You get the gist of how the game goes. We’re sure you can come up with more ways to spread COVID in BC.
For us, the final cherry on the proverbial sundae was the shortened isolation period during a wave of the highly contagious Omicron variant.
It is obvious that BC Public Health followed the US CDC guidance in shortening the isolation period. However, the science underlying a shorter isolation of five days is hard to come by.
Dr. Eric Topol, American cardiologist and scientist captured it well in his post:
Just like the two metre distance rule, five days is not a magical number of days after which COVID positive vaccinated people stop being infectious.
By now, many on Twitter have posted pictures of positive Rapid Antigen tests well past Day 5 of isolation:
The US CDC has been pressured to revisit its new shortened isolation guidelines and has now added a Rapid Antigen testing prior to ending five days in isolation but it is not a requirement: “If an individual has access to a test and wants to test.”
California, on the other hand, has mandated testing to end isolation after five days.

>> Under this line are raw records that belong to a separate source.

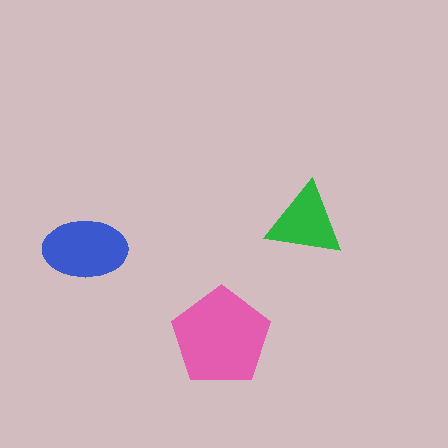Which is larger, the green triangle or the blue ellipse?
The blue ellipse.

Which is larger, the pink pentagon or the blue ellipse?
The pink pentagon.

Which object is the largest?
The pink pentagon.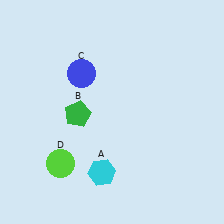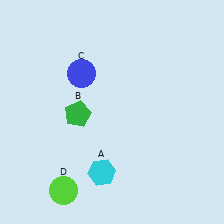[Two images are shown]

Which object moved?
The lime circle (D) moved down.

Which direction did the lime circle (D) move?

And in the UK, anyone showing symptoms or testing positive for COVID requires ten days of isolation, which can be limited to seven days ONLY in the absence of symptoms AND after two consecutive negative Rapid Antigen Tests. Perhaps the most instructive reaction to this new recommendation is Taiwan’s rejection of the US CDC shortened isolation policy because they found that some cases of Omicron are infectious beyond twelve days.

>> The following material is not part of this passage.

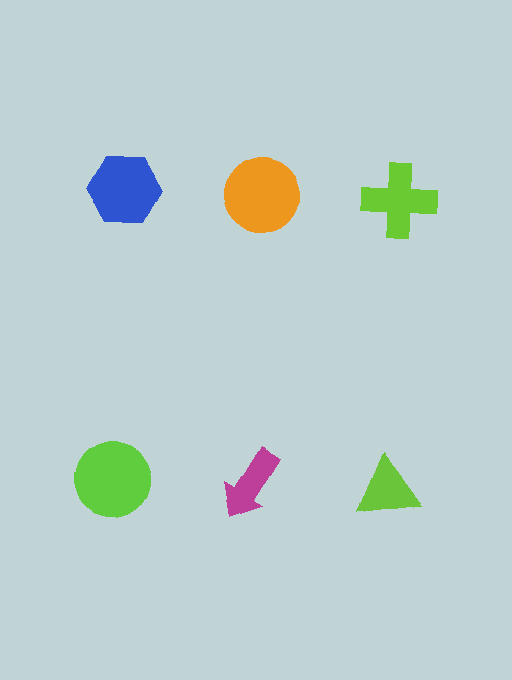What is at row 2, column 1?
A lime circle.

Whether BC will adjust its isolation measures when they can no longer deny the overwhelming evidence that even here, in “our own pandemic”, individuals infected with Omicron can be infectious well beyond five days, remains to be seen.
Returning to our TRIZ game, we need to review our list and identify which of the many egregious things BC is currently doing could be stopped tomorrow to ensure that COVID-19 does not infect our entire province.
We have all the tools we need to reduce community spread. The question is, is there any political will to do so in BC?